The majority of code in modern software applications is open source, pulled from the Internet for free and included in a project with just a couple of mouse clicks. To speed up build cycles, many developer tools and code compilers can automatically retrieve components and related libraries from the Internet and other repositories.
So what’s the problem? Complex applications built this way pose numerous threats: A high percentage of open source components that are downloaded contain known security vulnerabilities, according to a 2014 Sonatype Open Source and Application Security Survey. Attackers can also compromise the host servers such as Sourceforge or GitHub and replace the open source components with malicious copies.
To mitigate the risks of vulnerable, and even malicious, components, enterprise development teams should create in-house repositories. This tip looks at the best ways for IT security to track and supervise the ongoing use of open source code to ensure it’s a benefit, not a risk.
One central location
An in-house repository provides a central point for the management of software components and their dependencies.
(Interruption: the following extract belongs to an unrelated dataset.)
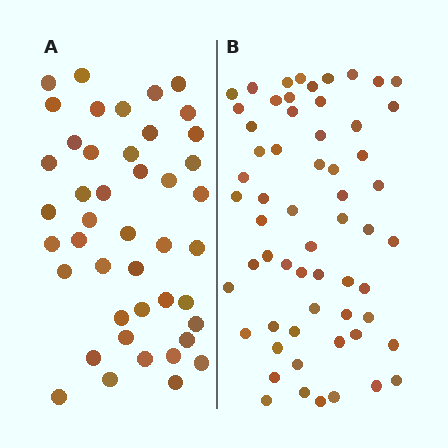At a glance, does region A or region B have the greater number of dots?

Advanced repository systems allow IT security and development team managers to enforce policies regarding recycled code:
· Only approved components can be downloaded into the repository from a trusted source.
· Developers’ tools must be configured to only allow usage of components from the in-house repository in assembled applications and other software projects.
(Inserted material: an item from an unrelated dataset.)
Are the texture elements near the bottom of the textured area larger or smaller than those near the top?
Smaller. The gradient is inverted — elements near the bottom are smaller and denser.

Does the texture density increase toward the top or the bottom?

This approach to open source software security removes the risk of compromised downloads from external repositories and ensures a validated and stable version of the code is available for use by enterprise developers.
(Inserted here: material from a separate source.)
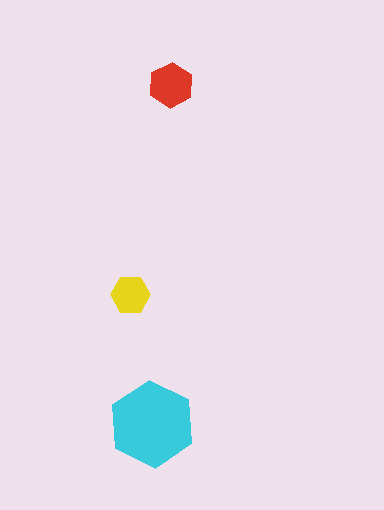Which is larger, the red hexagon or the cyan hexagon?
The cyan one.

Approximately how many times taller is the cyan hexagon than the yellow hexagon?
About 2.5 times taller.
Repository managers such as Sonatype Nexus and the open source Subversion can help integrate component lifecycle management into the application development lifecycle. These tools provide an inventory of the usage of open source components, many with complex dependencies, in internal repositories and production applications. In addition to alerting managers to any newly discovered vulnerabilities, repository managers make the ongoing monitoring of production applications easier – a major failing of many project teams.
Usage policy and governance
While a repository manager certainly simplifies component and code management, projects still need to be run with a policy in place to regulate code use and avoid any confusion over who is responsible for open source governance. Files that exist only in one central location greatly reduce a production application’s or project’s attack surface; however, IT security and development team managers should consider adding security wrappers around components to disable unused functionality. To ensure functions are used correctly, managers can restrict developer access to certain libraries, allowing only those who have passed relevant training modules or signed agreements to show they have read the appropriate documentation. Google, a major force in the open source movement, enforces a company-wide coding and comment style so developers can more easily follow each other’s work, essential when thousands of developers are accessing a single monolithic code tree.
Many open source libraries and packages include example configurations and code snippets. While useful, they are often not written with security in mind as they tend to be simplified in order to explain how a function or feature works. IT security teams need to ensure developers don’t simply cut and paste examples without having read the relevant documentation which, will cover security aspects of a function or settings in more depth.
Application developers should never assume that data has been correctly validated, especially if functions developed in-house receive data passed by a third-party component. The data may have been validated against a different set of requirements or rules. For example, a function to retrieve and display a user’s telephone number from a database may accept + and () symbols, but if it then passes the data to another function that actually calls the number, these characters could cause the process to fail if they are not first removed.
Emergency response plan
The Open Web Application Security Project (OWASP) has flagged recycled code as a major vulnerability in the application development process. As application developers grow more dependent on open source components, the security problems will only get worse if steps aren’t taken to control their use. Enterprises should deploy a well-managed revision control and component repository to prevent poor third-party source code management from compromising existing and future software projects.
Vulnerabilities found in open source frameworks and component libraries are rapidly exploited by hackers as they can automate their attacks knowing that any applications built using the flawed code are vulnerable until a patch is released and installed. Software development teams should have an emergency response plan prepared, to provide a rapid reaction to any critical patch releases for components in use.